End of life

DEATH

I grew up in a very traditional Mexican family having a difficult time acculturating to the American values and lifestyle. In America, it seems almost customary to have a living willor an advanced directive completed before a loved one is at their life’s end, however in Mexico, this is not necessarily the case. The family (i.e. husband, children, etc.) routinely make the difficult decisions about end of life care because death and dying are not normally discussed within families. In Mexico we celebrate el Dia de los Muertos (Day of the Dead), a day that honors the dead with festivities, lively celebrations, food, drinks, and activities that the deceased enjoyed, however this remembrance only focuses on the deceased and does not consider those who are at their life’s end. In our family, we never brought up death and dying. My mother was very adamant against having this conversation even when her parents were very sick.

Because of this resistance, I had never stopped and thought about what I want for my own end of life care until I started nursing school. As I become more knowledgeable about the death and dying process though theory and clinical experience, I know I do not what to be in a situation where machines, tubes, and wires are prolonging my life if the life I would have with these interventions is not worth living (quality of life is poor). In clinical I see this dilemma time and time again where the family is not ready to let their loved one pass. They continue to prolong life when there is no hope or possibility of ever recovering. I feel that this selfishness only adds to the pain/suffering, hospital cost, delays the grieving process making it much harder to let go. I think my younger sister would be the person that would be able to make the hard decisions for me. My family is very supportive but they all would have a hard time letting go.
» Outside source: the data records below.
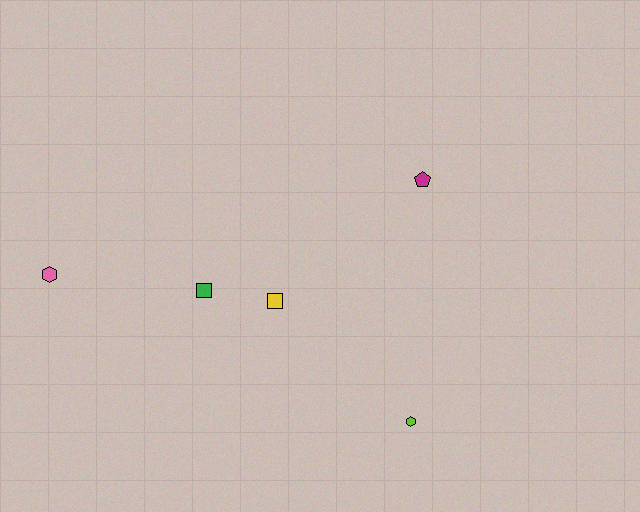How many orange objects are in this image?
There are no orange objects.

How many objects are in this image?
There are 5 objects.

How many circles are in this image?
There are no circles.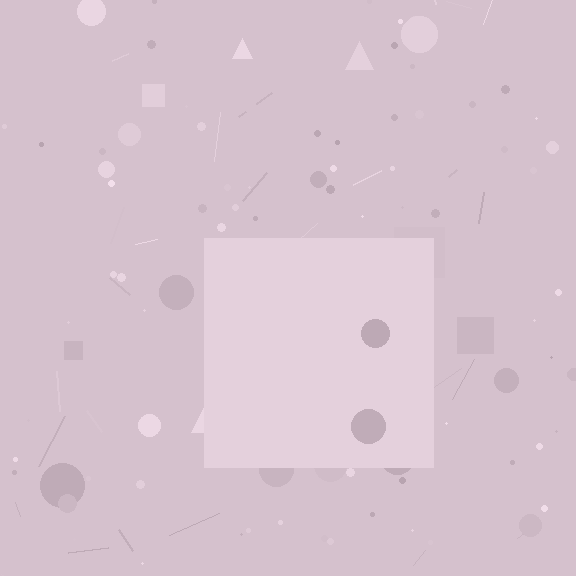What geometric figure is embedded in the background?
A square is embedded in the background.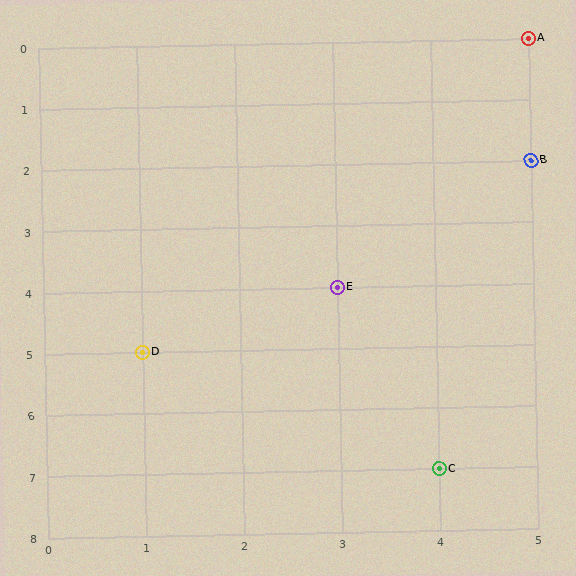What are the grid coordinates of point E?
Point E is at grid coordinates (3, 4).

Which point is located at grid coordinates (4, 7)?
Point C is at (4, 7).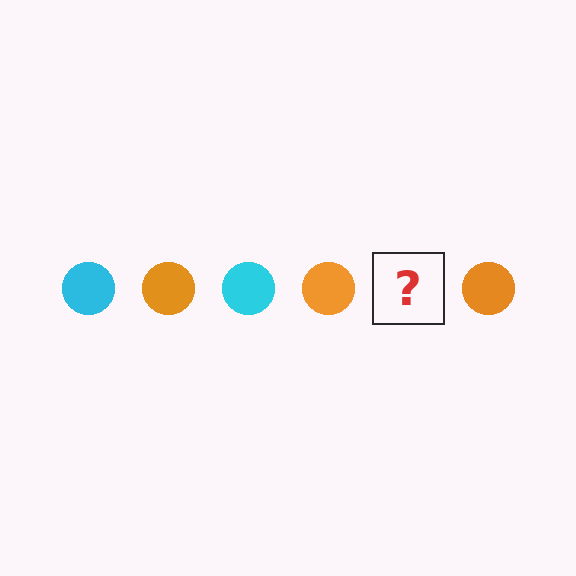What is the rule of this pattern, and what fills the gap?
The rule is that the pattern cycles through cyan, orange circles. The gap should be filled with a cyan circle.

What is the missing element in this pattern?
The missing element is a cyan circle.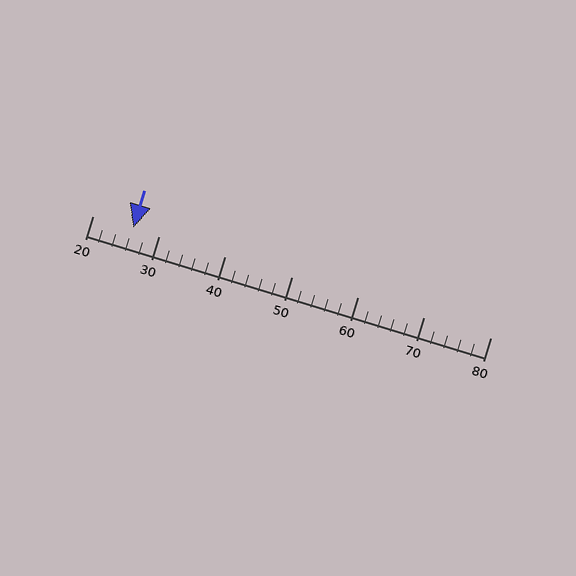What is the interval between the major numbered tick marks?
The major tick marks are spaced 10 units apart.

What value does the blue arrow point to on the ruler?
The blue arrow points to approximately 26.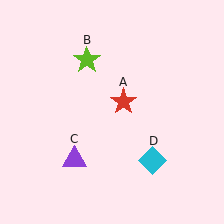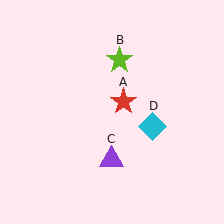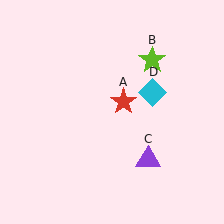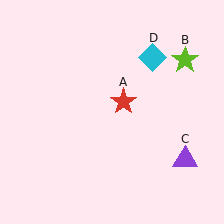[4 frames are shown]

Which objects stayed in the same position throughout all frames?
Red star (object A) remained stationary.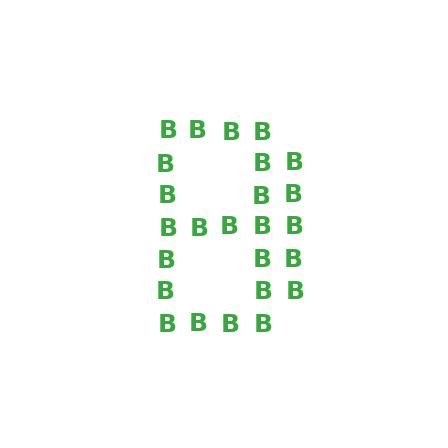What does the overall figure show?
The overall figure shows the letter B.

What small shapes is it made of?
It is made of small letter B's.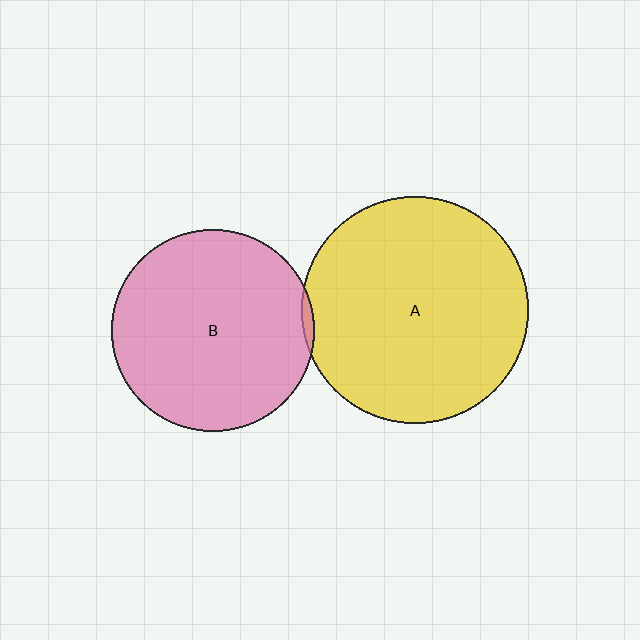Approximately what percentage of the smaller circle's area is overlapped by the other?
Approximately 5%.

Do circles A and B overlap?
Yes.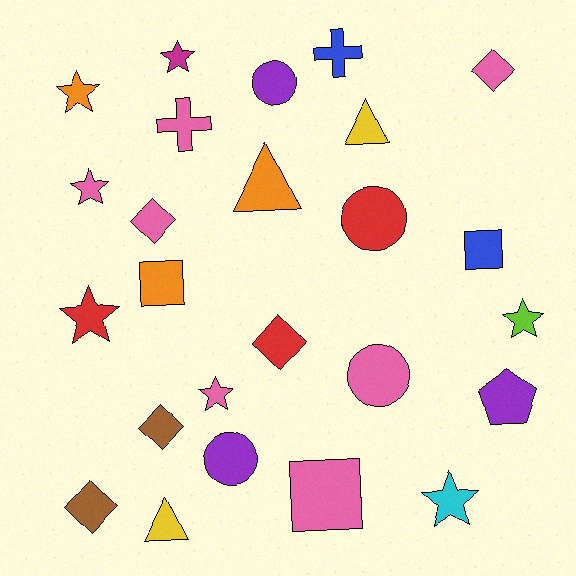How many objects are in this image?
There are 25 objects.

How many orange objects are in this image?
There are 3 orange objects.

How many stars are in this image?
There are 7 stars.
I sat with my family over the weekend to discuss these issues and they were not very receptive as expected however opened up as I provided them with more knowledge. I think my best approach was to give examples and possible consequences for end of life care. Although my mother thought it was grim even talking about it she expressed that she dis not want to be suffering or have her life prolonged by artificial means if they have a poor quality of life to live. Poor quality of life to her meant she would be in a vegetative state not able to participate in daily activities. My mother agreed that my sisters would have a hard time making life choices and though my youngest sister and I would be able to make them for her. My eldest sister on the other hand was not very receptive. She thought that there was no need to talk about death and dying. I tried the same approach as I did with my mother, but she would not discuss the topic further. I think she needs time to process the information before approaching her. I was glad she listen to me to some extend because I can see that it made her think about it.